Rien ne nous étonne plus désormais.  Une telle incohérence*  peut muer  l’univers de Pey en un bûcher stupéfiant, introducteur d’un infini imprévu qui n’est pas tout à fait lui-même : « Les photos/voient brûler leur halte/et saluent les chiffres/venus d’un infini/caché dans une marge ». Derrière cet infini marginal – difficile à concevoir -  s’inscrit en outre un second infini (le même masqué ? le même devenu autre?). Or ce néo-infini  peyien/peyesque ne supporte pas l’enfermement ou le confinement dans sa « marge » . « Je ferme la porte à clef/car elle prend/ l’habitude de l’infini/ de  son ouverture entrebâillée».  Ici, on n’est pas dans la chambre close où Barbe Bleue case ses épouses curieuses !

Tout se complique en découvrant que cet infini version Pey  possède de surcroît  les caractéristiques du fini qu’il n’est pas. Cet infini là - paradoxal  car fini -  se mesure pour donner un réel tournis au lecteur. Ainsi il est possible de « compter les pieds/de l’infini »  et de les compter deux fois et  même d’« allonger l’infini/d’un pas plus grand que lui » .  Pour aller encore plus loin, l’infini se développe non seulement dans l’espace – trop facile - mais aussi dans le temps du poète qui se cale sur celui de l’homme préhistorique de Tautavel : « J’ai/quatre cent cinquante mille ans/plus ou moins l’infini/sans lui et contre lui/Je ne sais pas s’il est fini/ » . Tels sont les prémices vertigineux de  notre « humanité du XXIe siècle » !  Cette temporalité immense est reprise en leitmotiv : « J’ai/quatre cent cinquante mille ans/Je ne sais pas/un peu moins/un peu plus/que l’infini » . Pris dans le temps ce qui cesse d’être le temps chronologique en devenant l’éternité - le toujours temps, le encore-temps-, le poète (ou  le lecteur/rice) revient au point de départ (le titre de l’ouvrage).  En effet, cette éternité soustrait le paysage « dans la mathématique générale de l’infini ». Un temps-espace qu’il n’est pas vain d’appréhender ou de détruire.  Une  « épitaphe » porte cette alternance  fini-infini,  telle une marque de la vie-mort : « Car mourir c’est voir/de tous les angles de la maison infinie/jusqu’à ne plus penser qu’on voit ». Vivre consistait, à l’opposé, à voir une maison finie en pensant toujours qu’on voit.  Vivre ou mourir, ont un point commun : « voir » . Reste qu’à un moment du déraisonnement poétique  le poète lui-même n’en peut plus : sa quête mathématique d’infini devient : « un coup de fusil /tire vers l’Autre chose/qui balaie le champ/où l’idée d’un dieu mort… »

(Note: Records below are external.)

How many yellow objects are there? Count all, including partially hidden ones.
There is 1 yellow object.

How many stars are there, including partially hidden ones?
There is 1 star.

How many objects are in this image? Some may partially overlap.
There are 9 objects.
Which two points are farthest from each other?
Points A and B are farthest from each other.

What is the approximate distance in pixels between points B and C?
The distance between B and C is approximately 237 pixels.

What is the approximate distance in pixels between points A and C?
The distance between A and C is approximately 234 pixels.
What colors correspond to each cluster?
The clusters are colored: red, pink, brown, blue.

Que noter encore dans ce dédale poétique possédant  différentes strates de lecture ? La prééminence d’un « nous » , porteur d’engagement. Il honore ce Pey qui dansa la sardane devant les fusils dans l’horrible camp de concentration d’Argelés (comme Rimbaud  chantait dans les supplices).  Cet incarcéré est-il  l’un de  ses  ancêtres (ou s’il ne l’est il pourrait l’être) auquel il s’identifie ? Le « Je » n’est qu’exception que le poète  Pey  s’autorise pour être celui  de cette femme « envoûtée » qui abandonna sa fillette sur une plage de Berck. Il exprime parfois des moments insolites  :  « je te caresse avec un lézard de morphine/et je jouis à mort dans ta chèvre puante et tes crapauds » . Ou il s’inscrit dans une  conjugaison  personnelle, donnant un coup de pied à l’orthographe : « Je tu nous vous îles ailes » .

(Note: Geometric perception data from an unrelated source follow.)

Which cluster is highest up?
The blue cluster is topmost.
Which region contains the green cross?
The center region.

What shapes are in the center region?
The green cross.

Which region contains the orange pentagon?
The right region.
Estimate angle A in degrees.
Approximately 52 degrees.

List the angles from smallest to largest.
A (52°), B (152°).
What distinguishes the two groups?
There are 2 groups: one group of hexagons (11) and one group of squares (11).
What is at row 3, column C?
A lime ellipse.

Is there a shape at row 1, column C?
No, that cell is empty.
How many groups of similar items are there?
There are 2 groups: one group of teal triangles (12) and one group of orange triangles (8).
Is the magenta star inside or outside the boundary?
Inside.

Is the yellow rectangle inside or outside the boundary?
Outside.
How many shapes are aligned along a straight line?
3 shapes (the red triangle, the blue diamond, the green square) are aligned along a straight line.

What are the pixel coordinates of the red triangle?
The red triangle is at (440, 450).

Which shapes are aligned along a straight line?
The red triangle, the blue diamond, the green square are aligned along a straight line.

De fait, sa pensée  s’exprime sans ponctuation  tantôt par coup de butoir au réel (« Avorteuse d’escargots/et de sardine » ,  « Nous portons des étoiles/dans un sac de pommes de terre/et d’oignons » , etc.,  tantôt par une propension  à la définition originale (la mort est un miroir, les mots sont les petits jouets cassés de la mort, la mer est mère des poupées, la lune est une roue de trop à la brouette, le vent est un oiseau, etc.). Une clef  de lecture possible est donné au hasard des pages : « Quand nous commençons/une définition/par un article indéfini/nous écoutons/ deux fois l’infini/dans  tout ce qui a disparu** » 

Que voulez-vous, « Nous sommes là pour rire » ! Le poète  le suggère. A moins qu’il ne se mette, comme le Guignol lyonnais,  à donner des coups de « bâton » pour les bêtises commises en ce commentaire. Ces bâtons sur lesquels il a déjà inscrit ses propres poèmes, peuvent accueillir de nouvelles colères,  critiques ou des désaccords avec le monde.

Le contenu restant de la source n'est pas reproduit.